Voici un résumé de l’indemnité régionale pour fermeture forcée à Bruxelles :

  • Une prime unique de 4.000€ par siège d’exploitation bruxellois (maximum 20.000 EUR par entreprise) dont la fermeture est rendue obligatoire suite aux décisions adoptées par le Conseil National de Sécurité et faisant partie des secteurs suivants : secteurs éligibles auxquels se rajoutent depuis le 16 avril les car-washs, les libraires et les agences immobilières. Les demandes se font en ligne au départ de la plateforme de la région spécialement dédiée à cet effet. Les demandes sont à faire au plus tard le 1er juin.
  • Une prime unique de 3.000 EUR pour les taxis.
  • Une prime unique de 2.000 EUR pour les autres entreprises ayant perdu 60% de leur chiffre d’affaire. Le contour exact de cette prime doit encore être dessiné et il n’est pas encore possible d’en faire la demande.

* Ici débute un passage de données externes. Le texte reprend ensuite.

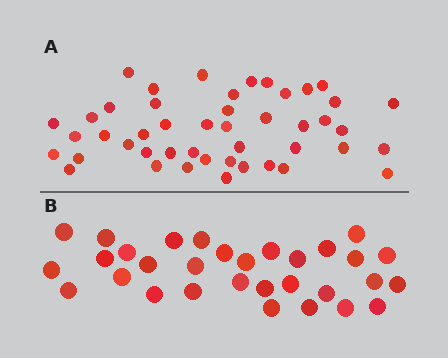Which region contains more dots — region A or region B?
Region A (the top region) has more dots.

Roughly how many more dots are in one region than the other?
Region A has approximately 15 more dots than region B.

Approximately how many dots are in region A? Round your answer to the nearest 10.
About 50 dots. (The exact count is 46, which rounds to 50.)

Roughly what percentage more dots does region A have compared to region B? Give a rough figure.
About 50% more.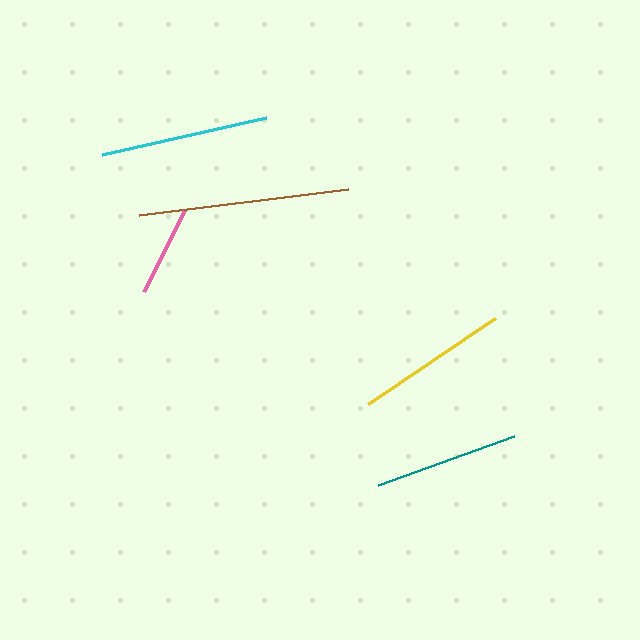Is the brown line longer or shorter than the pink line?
The brown line is longer than the pink line.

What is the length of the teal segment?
The teal segment is approximately 145 pixels long.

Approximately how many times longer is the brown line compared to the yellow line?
The brown line is approximately 1.4 times the length of the yellow line.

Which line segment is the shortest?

(source : 1819 Bruxelles site de la région bruxelloise dédié aux entrepreneurs)

Voici un résumé de l’indemnité régionale pour fermeture forcée en Flandre :

  • Une prime unique de 4.000 EUR pour les entreprises obligatoirement fermées. La prime est complétée par 160 EUR par jour supplémentaire de fermeture entre le 5 avril et le 13 juin. La prime doit être demandée au travers de cette plateforme.
  • Une prime unique de 3000 EUR pour les entreprises ayant perdu 60% de leur chiffre d’affaire (1.500 EUR pour les indépendants complémentaires). Cette prime est décidée mais les contours sont encore à définir et la plateforme pour la demander n’est pas encore accessible.

(bron : Web site VLAIO)

Les mesures d’aides bancaires aux entreprises:

Un accord a été conclu entre le secteur financier et le gouvernement fédéral afin de faire face aux conséquences économiques de la crise du coronavirus.

Il prévoit notamment un report, sans frais, de tous les remboursements de crédits – y compris les crédits hypothécaires – pour les entreprises non financières et les indépendants viables jusqu’au 30 septembre prochain; une mesure qui s’étend également aux ménages pouvant justifier d’un préjudice financier lié à l’épidémie. Seul le capital est visé, les intérêts restent dûs.

Le Fédéral va par ailleurs activer un régime de garantie de 5 milliards d’euros pour l’ensemble des nouveaux crédits et des nouvelles lignes de crédit d’une durée maximale de 12 mois que les banques octroieront, jusqu’au 30 septembre, aux entreprises non financières et aux indépendants viables, afin de continuer à financer l’économie réelle.

Un arrêté ministériel précisera cette semaine les contours de cette mesure qui ne sera pas automatique. Vous devrez et pouvez déjà contacter votre banque.